А что она помнит о том дне, когда случилось несчастье с ее отцом? Что осталось в ее памяти?
Маша задумалась, провела рукой по глазам.
Так, она проснулась с дикой головной болью. Пособачилась с Вовкой из-за очереди в ванную. Позавтракала стаканом молока и постным хлебцем. Дождалась, пока супруг уйдет первым, жутко не хотелось ехать с ним в одном лифте. Вышла на улицу, села в машину и, как всегда, поехала на работу привычным маршрутом. Высидела совещание, рассеянно отвечая на обращенные к ней вопросы генерального.
– Да что с вами такое сегодня, Мария Сергеевна? – возмущенно воскликнул он под конец, не выдержав ее рассеянности.
– Извините, что-то голова побаливает, – пожаловалась она и приложила руку к ноющему виску.
– Так не приходили бы, отлежались дома, – надулся генеральный.
Он сам никогда не болел и не прощал нездоровья подчиненным. Его фирма должна была работать слаженно и продуктивно. Люди, которым он платил заработную плату, по его мнению, не имели права на хворь, капризы, лень и прочее. С одной стороны, верно, но исключения-то случаются. Вот и у нее случилось в тот день.
Она еле досидела до десяти часов. Еле дождалась, когда водитель увезет генерального в аэропорт. У того очередная командировка. Потом она ушла с работы, но домой не поехала. Она…
Точно, она поехала в кафе в двух кварталах от офиса. Там подавали отменный кофе, пекли невероятно вкусные пирожные. Может, и хвороба ее там рассосется от приличной дозы кофеина. Кофе она там попила, потом вызвала к себе телефонным звонком Женьку. Попросила прихватить таблетку от головной боли. Заказала ему тоже кофе и пирожных. Они просидели в кафе…
А сколько? Да недолго. Кажется, минут тридцать, сорок от силы. От таблетки
– Я хочу тебя, Маша. – Да, он так сказал ей в тот день. – Я хочу тебя, Маша…
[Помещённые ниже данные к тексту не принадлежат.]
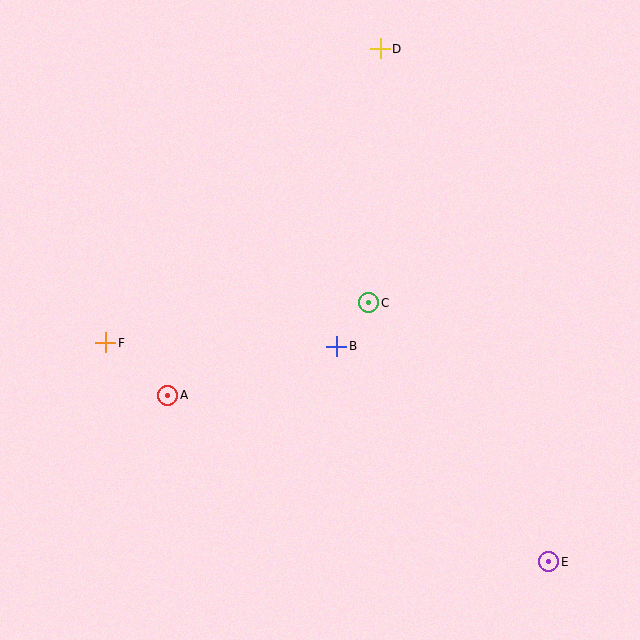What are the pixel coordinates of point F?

И смотрел долго так, потемневшими от желания глазами. А рука его под столом, скрытая от посторонних глаз скатертью, гладила ее по ногам.
Она тогда впервые позволила ему себя трогать. И не пожалела! Ей было славно, и так сладко ныло все внутри. Потом…
Потом они пошли в ее машину, куда-то поехали. Он назвал адрес. Она так волновалась, так нервничала, что не сразу попала ключом в замок зажигания. Затем…
Затем все! Провал! Вот она сидит в машине на светофоре, видит моргающий желтый, зажигающийся зеленый и…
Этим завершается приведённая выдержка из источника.